We think it clear then that the family court has not been vested with jurisdiction to award custody of a minor orphan in contravention of the expressed intendment of the provisions relating to the appointment of guardians.

Counsel for the appellees Thompson and appellants Loudin argue that the Dolins did not raise the question of jurisdiction in the family court. Rather, they point out, the Dolins appeared as intervenors, praying that the family court award custody to them. That this is so, however, is immaterial since the question of jurisdiction may be raised at any stage of the proceedings. Bertrand v. Zoning Board of Review, R.I., 207 A.2d 604. If the court whose decision is challenged lacks jurisdiction, it follows that the decision is without validity even though all parties may have participated therein. See Bowden v. Ide, 48 R.I. 441, 138 A. 190, Rathbun for an Opinion, 43 R.I. 173, 110 A. 649, and Weeden v. Town Council, 9 R.I. 128.

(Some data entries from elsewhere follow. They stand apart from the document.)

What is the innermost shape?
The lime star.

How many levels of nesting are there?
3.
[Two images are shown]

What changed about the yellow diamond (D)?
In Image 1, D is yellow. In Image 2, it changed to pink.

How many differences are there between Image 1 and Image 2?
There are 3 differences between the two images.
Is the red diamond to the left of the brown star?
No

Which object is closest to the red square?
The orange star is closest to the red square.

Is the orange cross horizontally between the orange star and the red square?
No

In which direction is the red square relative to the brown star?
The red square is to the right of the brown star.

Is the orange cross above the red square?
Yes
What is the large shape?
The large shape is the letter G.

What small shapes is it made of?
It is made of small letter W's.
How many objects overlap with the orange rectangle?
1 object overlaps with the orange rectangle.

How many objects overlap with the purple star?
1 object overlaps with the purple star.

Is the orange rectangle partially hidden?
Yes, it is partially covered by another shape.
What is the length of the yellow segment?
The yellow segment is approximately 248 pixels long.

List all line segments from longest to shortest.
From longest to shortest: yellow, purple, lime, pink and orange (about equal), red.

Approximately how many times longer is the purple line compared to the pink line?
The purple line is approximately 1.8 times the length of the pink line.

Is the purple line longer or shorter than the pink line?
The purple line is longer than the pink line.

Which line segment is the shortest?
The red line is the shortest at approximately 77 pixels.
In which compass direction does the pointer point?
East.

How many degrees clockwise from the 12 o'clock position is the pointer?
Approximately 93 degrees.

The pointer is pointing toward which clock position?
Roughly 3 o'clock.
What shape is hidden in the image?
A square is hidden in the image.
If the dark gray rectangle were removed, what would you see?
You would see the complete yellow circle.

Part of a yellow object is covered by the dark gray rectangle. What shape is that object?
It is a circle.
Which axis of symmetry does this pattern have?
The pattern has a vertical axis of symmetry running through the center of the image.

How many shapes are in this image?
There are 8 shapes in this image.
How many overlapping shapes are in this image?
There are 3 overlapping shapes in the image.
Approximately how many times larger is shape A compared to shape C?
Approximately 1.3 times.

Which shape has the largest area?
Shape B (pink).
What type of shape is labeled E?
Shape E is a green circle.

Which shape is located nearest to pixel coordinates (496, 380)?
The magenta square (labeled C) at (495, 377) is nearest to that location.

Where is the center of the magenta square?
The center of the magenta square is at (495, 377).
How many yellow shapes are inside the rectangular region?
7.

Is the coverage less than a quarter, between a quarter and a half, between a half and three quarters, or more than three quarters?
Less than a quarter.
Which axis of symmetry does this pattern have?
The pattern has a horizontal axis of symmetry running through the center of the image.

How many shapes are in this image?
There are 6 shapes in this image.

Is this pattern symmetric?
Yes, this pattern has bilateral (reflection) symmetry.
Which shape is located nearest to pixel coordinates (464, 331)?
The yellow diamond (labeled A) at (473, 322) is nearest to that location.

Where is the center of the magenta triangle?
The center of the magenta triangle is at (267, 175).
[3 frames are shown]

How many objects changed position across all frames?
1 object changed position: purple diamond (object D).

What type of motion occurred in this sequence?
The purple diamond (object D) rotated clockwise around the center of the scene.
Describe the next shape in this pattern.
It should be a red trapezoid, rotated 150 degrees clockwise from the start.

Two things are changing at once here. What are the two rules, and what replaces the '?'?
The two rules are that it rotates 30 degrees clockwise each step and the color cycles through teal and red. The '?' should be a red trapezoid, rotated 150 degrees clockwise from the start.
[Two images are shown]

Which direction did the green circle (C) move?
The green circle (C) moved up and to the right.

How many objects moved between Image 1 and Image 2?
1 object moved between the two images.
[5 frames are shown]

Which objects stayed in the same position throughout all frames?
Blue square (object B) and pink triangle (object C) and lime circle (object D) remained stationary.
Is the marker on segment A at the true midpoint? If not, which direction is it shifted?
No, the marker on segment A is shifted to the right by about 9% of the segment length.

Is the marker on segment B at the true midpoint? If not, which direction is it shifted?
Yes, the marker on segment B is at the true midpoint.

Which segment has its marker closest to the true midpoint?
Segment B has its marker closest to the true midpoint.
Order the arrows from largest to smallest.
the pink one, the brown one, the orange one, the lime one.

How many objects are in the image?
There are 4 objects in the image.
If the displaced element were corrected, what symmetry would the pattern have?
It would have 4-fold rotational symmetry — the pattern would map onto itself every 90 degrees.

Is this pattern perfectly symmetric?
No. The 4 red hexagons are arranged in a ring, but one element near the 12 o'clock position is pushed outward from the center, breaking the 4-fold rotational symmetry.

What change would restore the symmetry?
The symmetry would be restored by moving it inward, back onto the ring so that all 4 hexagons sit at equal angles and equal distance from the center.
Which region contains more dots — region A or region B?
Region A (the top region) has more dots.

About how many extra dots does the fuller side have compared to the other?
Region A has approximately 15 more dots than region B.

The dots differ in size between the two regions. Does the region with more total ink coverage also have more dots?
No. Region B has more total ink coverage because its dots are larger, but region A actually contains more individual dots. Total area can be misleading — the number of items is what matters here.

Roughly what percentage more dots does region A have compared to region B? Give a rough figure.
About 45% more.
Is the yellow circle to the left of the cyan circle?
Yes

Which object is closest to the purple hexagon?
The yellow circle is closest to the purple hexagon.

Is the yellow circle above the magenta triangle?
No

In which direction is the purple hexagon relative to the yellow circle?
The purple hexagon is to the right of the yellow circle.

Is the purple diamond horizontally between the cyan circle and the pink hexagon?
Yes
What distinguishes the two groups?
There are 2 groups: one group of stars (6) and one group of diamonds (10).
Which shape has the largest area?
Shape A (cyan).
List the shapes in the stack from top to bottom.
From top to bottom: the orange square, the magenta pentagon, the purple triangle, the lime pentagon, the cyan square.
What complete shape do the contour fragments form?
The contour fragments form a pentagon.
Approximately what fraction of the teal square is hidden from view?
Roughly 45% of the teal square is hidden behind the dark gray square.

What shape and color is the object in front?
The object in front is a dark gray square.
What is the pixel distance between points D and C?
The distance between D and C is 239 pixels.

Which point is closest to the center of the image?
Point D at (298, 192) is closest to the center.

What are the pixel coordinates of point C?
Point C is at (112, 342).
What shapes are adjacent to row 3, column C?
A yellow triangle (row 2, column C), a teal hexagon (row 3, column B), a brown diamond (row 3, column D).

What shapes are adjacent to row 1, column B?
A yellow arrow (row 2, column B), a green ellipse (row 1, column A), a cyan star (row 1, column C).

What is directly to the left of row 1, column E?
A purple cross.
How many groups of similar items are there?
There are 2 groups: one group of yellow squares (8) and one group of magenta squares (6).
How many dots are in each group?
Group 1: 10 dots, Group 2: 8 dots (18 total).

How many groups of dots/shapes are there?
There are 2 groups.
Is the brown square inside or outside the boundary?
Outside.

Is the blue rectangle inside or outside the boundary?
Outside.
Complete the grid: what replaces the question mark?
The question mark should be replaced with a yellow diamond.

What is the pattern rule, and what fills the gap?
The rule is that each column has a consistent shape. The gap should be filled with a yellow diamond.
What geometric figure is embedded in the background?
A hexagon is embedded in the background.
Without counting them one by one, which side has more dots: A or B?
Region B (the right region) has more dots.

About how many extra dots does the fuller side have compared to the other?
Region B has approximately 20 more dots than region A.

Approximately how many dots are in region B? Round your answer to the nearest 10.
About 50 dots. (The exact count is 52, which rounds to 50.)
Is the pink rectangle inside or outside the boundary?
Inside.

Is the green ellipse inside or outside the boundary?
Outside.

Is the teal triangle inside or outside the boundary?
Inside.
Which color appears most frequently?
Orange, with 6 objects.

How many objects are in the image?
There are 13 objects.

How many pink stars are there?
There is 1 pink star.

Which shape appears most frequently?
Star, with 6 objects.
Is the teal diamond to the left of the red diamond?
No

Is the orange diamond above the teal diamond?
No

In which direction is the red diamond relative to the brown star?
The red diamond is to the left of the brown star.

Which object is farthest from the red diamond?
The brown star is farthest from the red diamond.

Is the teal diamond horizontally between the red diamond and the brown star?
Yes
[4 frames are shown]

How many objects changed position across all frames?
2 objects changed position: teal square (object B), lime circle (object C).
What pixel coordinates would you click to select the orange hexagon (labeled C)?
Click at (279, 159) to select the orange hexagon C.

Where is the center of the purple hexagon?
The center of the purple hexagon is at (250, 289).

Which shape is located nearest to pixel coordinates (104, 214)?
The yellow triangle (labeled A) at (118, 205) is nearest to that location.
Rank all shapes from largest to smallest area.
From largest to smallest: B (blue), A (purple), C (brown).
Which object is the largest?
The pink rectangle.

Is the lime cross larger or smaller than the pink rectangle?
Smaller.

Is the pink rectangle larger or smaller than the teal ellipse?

However, in our judgment the intendment of § 14-1-32 is sufficiently broad so as to authorize the family court to make an award of custody of a minor orphan pending the appointment of a guardian and to this extent the decree here under review is not erroneous. Nor have the appellant petitioners Loudin and Dolin convinced us that the temporary custody awarded to the Thompsons should be disturbed. The family court justice reviewed the testimony of all parties, commented on the impression they made and demonstrated that his sole concern was for the best interest of Bruce. *919 We are not persuaded that he overlooked or misconceived material evidence and the decree as to the claims of the petitioners Loudin and Dolin is not clearly wrong. Loebenberg v. Loebenberg, 85 R.I. 115, 127 A.2d 500.

We hold therefore that the award of Bruce's custody to the Thompsons pending the appointment of a guardian was not error.

The appeals are denied and dismissed insofar as they relate to the Loudin and Dolin claims for custody, the decree appealed from is modified as indicated, and the cause is remanded to the family court for further proceedings in accordance with this opinion.